The Taoiseach has spoken of a modern Constitution for a modern people. It is as if our people have just arrived on the planet without any history, traditions or principles.
We Irish are an ancient people with the oldest literature north of the Alps, who have played a distinguished part in the conversion of Europe from savagery before there was an England or an English language.
The History of the English Church and People, by the Englishman Bede, is one witness to that claim. And quite robust buildings still standing in Britain and on the Continent provide evidence, even for those who cannot read.
When a former taoiseach, during a rare spell out of office, visited India in its first years of independence, he was given a hero’s welcome. Partly because he had led other heroes in the struggle for Irish Independence which had inspired imitators in the lands conquered, robbed and oppressed by the British, French, Dutch and other Western hypocrites who claimed to be champions of liberty.
I know Africans and Indians, only some of them Christian, who were taught by Irish Catholic priests, nuns and brothers, or whose parents were taught by them, and hold those teachers, or their memories in high regard. Irish missionaries from the other Christian denominations have a similar high reputation.

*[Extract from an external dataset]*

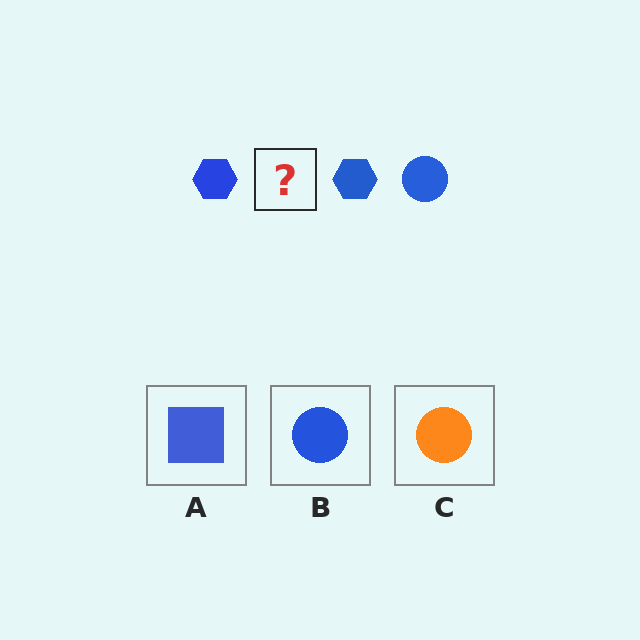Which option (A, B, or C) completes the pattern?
B.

The Observer (of London) on June 11 recalled the thousands of babies taken in Britain from their mothers for adoption by Church of England and Salvation Army agencies as well as by Catholic ones.
This was done under both Conservative and Labour governments.
The media in Ireland would have us believe that the Catholic Church and the Irish State were the only offenders in those matters.
A young and ignorant generation can hardly be expected to form valid opinions when its nation’s leaders say the first things that come out of their arses.